However, a single tree stood on the land freed from the forest that once flourished upon it. Something that had likely been there for decades, suddenly special; a simple tree with a connection to someone who was the antithesis of simple.

The Grove mother, in her kindness, hadn’t pulled back from the outskirts yet. The tree that served as an extension of herself still stood proud. A single tree, undefeated by the Cave crawlers. The roots fiercely fighting back and harbouring all life from the forest under its canopy.

It was a safe place, but not without problems.
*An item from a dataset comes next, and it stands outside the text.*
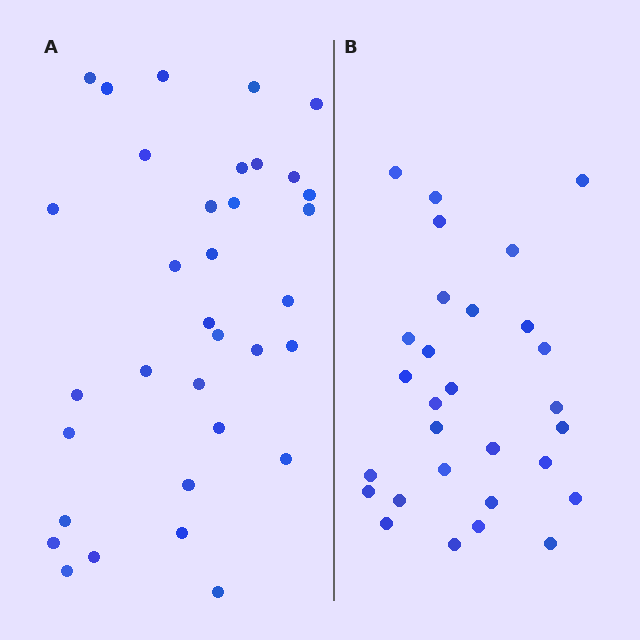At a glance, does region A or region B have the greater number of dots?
Region A (the left region) has more dots.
Food under the tree was not abundant, the space not enough to sustain the hundreds of forest dwellers that all ended up under her canopy. She kept them safe and protected. Not fed.
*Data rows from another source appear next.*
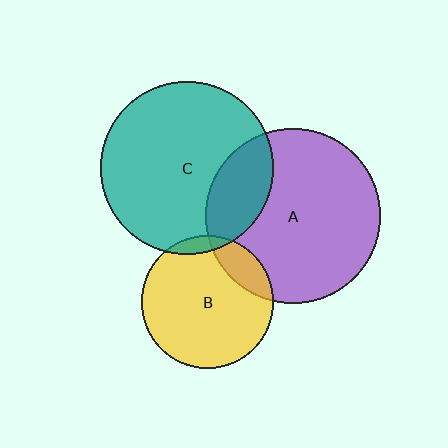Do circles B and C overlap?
Yes.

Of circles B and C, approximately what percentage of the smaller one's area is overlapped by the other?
Approximately 5%.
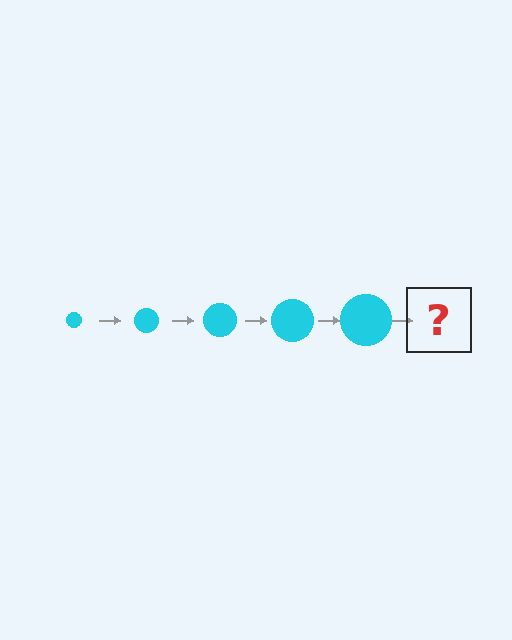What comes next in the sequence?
The next element should be a cyan circle, larger than the previous one.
Well meant by the Queen of the forest but they hungered. The ones who were able to digest meat ate the bodies of the Cave crawlers, barely holding the green meat down as their stomachs protested. The ones that couldn’t digest the insect flesh gradually faded away.

It was painful. Seeing the forest dwellers he lived next to for years starve. Even now, Zillindial’s heart ached for Merska, one of his neighbours who took delight in his garden. Her burrow was nestled in the hill it grew on. There, in the darkness, she cultivated special mosses she fed herself on. Or Sephonea, who loved to sleep on the bench in his garden, sneakily snacking on the most vibrant flowers.
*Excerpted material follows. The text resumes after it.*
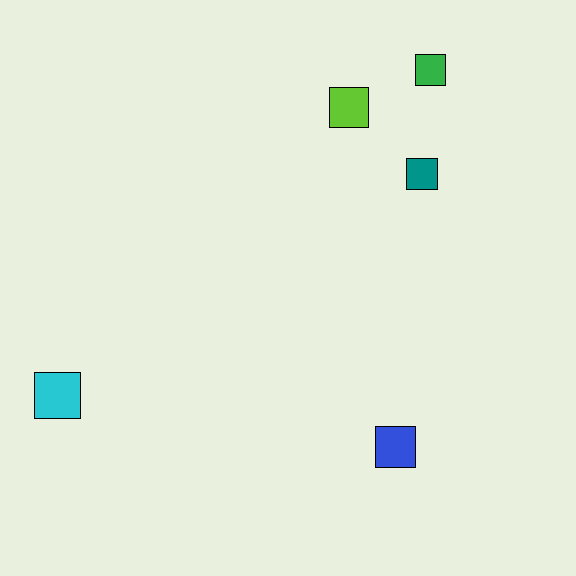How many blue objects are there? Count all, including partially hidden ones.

She had cried, whispering how she wanted to lay on that bench right now, watching him hard at work with one eye open while she drifted in and out of sleep. Sephonea had told him that she’d close her eyes for just a few minutes. She was so tired, so hungry.

She didn’t open her eyes again.

***

The days passed. Hope fell away once more. It wasn’t the first time it happened. Forest dwellers were resistant and able to adapt as the forest demanded it. However, here they faltered. First the Cave crawlers, then the humans, and finally the starvation of some.

He watched the Cave crawlers swarm around the tree, chittering angrily, their quarry in sight yet unable to be reached. The roots kept them away. Zillindial began counting the ones too careless. One step too close to the tree and the roots lashed out.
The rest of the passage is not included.